You sit down at one of the slot machines in Vegas these days, and it's pretty different than when I was kid (not that I ever stepped on the casino floor as a kid). In the old days, you'd have to drop your hand into a plastic bucket (that was recycled and pretty dirty), grab a nickel, dime or quarter, and then place it in a slot.
From there, you'd grab the handle and pull. And then watch. And wait. And slowly, dial by dial, you'd watch a pair of cherries in column one, followed by a single cherry in column two, and at that point, all you wanted was any kind of cherry to show up in column three?
But instead, it would be a big red seven – only partially in the row with your cherries. And on that machine, it meant “try again.” It felt like “try again” was on every machine, every time. It was slow, and constantly filled with hope. It would drain you of your money, but at least not quickly.
Today, it's pretty different.
Today you sit at a machine and insert a $20 bill (on quarter machines because you can't find the nickel and dime machines). You get a digital display to give you credit. And you now can bet several lines at once (increasing your odds). But in doing so, two things happen.
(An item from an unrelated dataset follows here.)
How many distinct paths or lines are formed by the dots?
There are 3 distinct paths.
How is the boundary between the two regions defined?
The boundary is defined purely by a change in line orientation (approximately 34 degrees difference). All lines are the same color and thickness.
First, you can't watch all the lines at the same time, so there's less anticipation. Second, you're burning thru money quickly with very little interaction (the re-bet button makes it all really easy and fast). That reduction in interaction does the same thing.
There's a lot less anticipation. And that means it's harder to build up any expectation.
What makes it worse is the banners hanging on the wall twenty feet from you that says “98.1% pay back”, which is an easy way of telling you that we will drain you slowly of all your money. But nothing is slow about it.
I don't know if you celebrate Christmas, but over here we do. This year we've added an elf on the shelf. While I thought I would hate it, we had a long talk with “Charlie” that we expected him to model the same kind of behavior he was expecting of our children. So he's been pretty tame and actually encouraging in his notes.
But something has happened in the years since I was a child at Christmas. I've started working more and more days each year – closer and closer to Christmas. Such that I was still doing work today – and tomorrow is Christmas.
You know the result, right?
A lot less time to develop any anticipation. And it's harder to build up any expectation.
After all, I no longer write any letters to Santa because if I want something, I just go to the store and buy it (making me a pain for my wife and family).
Where are you going with this, Chris?
I get it. Right about now you're wondering if I'm just writing to push out another daily post. But trust me, if I had nothing to say, I'd just not write.
Work with me here. Hear me out for just a second…
Because I think there's a thread here – when you look at slot machines and Christmas. Yes, they have something in common.
They're shrinking our capacity for anticipation, and limiting how much energy we spend building or managing expectations.
Are you doing the same with your clients?
If you're a freelancer, or run a small boutique consulting company, you might have gotten into the habit of training your customers to just use text or email. It's faster. It's more expedient. It's easier when you're on the go.
But guess what?
There's a lot less time to develop and manage the right level of expectations in email.
That's why I encourage folks to get on a phone. A lot. Plan for it. Bill for it. I'm not suggesting you give away your time.
But I am saying that if you're only using text and emails, you may be moving in a direction like Vegas and my work schedule around Christmas. And the result will be less managed expectations.
And when your customer's expectations aren't managed well, it will impact a lot of things. Including the extra cash you can take to Vegas, or the gifts you can give at Christmas. (See what I did there?)
So do me a favor. In 2014, plan to use the phone more. And figure out how much you have to charge, to enable you to spend part of your time on the phone. My guess is that you may have to adjust your rates for a few customers.
Either way, I hope this holiday season finds you well. And if you're celebrating Christmas tomorrow, I hope you have a great day!